Today, after Judge Juan Merchan gives his instructions to the jury, they will begin deliberations on the 34 felony counts of business fraud on which the Malignant Loser is charged. If you're looking for a bare bones summary of the core of the case, this works:
On Tuesday afternoon, Manhattan prosecutor Joshua Steinglass presents the state's closing argument against former President Donald Trump, seeking to reframe the case after two hours of defense arguments that it all relies on the credibility of one Michael Cohen.
Steinglass began by arguing that that the case is not in fact about Trump’s former fixer. “That’s a deflection,” Steinglass told the jury, CNN reported. “It’s about Mr. Trump and whether he should be held accountable for making false business entries in his own business records,” he continued, and "whether he and his staff did that to cover up election interference.”
The prosecutor reminded the jury of the testimony from David Pecker, former publisher of the National Enquirer, and his stated belief that Trump had an affair with Playboy model Karen McDougal. Trump has denied the affair but, Steinglass noted, Pecker testified that the former president had described her as a "nice girl," indicating that he knew her.

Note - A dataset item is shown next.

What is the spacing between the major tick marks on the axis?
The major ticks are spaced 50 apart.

Steinglass called Pecker's testimony "powerful evidence of the defendant’s involvement, wholly apart from Cohen." [snip]
The former president has been charged with 34 counts of falsifying business records. And while the charges against him stem from his reimbursement payments to Cohen, who paid off adult movie star Daniels, Steinglass reminded the jury that Cohen’s “significance in this case is that he provides context and color to the documents, the phone records.”
In fact, each criminal charge Trump faces is directly related to a specific entry among the business records of his organization. Steinglass said jurors should see Cohen as "like a tour guide through the physical evidence," and that while his own credibility has been questioned, "those documents don't lie and they don't forget." (our emphasis)
The jury will deliberate until 4:30 today (if that's necessary). As we've noted previously, there are multiple variations on what the jury may decide. Let's see if "no one is above the law" still applies in this country.